TF error when restoring from checkpoint, multi-agent

RickLan · March 29, 2021, 9:50am

Hello,

My goal is to evaluate performance of trained model from checkpoints.
Using tune.run() I trained multi-agents with my own custom environment class. Checkpoint is only at the end of each run.

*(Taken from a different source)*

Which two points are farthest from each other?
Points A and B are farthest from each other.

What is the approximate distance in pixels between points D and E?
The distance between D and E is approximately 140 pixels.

I’m using the same config dict from the training code in the following eval script:

ray.init()

import ray.rllib.agents.a3c as a3c
agent = a3c.A3CTrainer(config=config, env=AgentEnv)
agent.restore(args.checkpoint_path)

# instantiate env class
env = AgentEnv(env_config)

# run until episode ends
episode_reward = 0
done = False
episode_length = 10
length_count = 0
obs = env.reset()
while not done and (length_count <= episode_length):
    action = agent.compute_action(obs, policy_id="antenna_1", explore=False)
    obs, reward, done, info = env.step(action)
    length_count += 1
    print(length_count, reward)



ray.shutdown()

I am getting the following error message. I’ve shorten the array values to shorten this post.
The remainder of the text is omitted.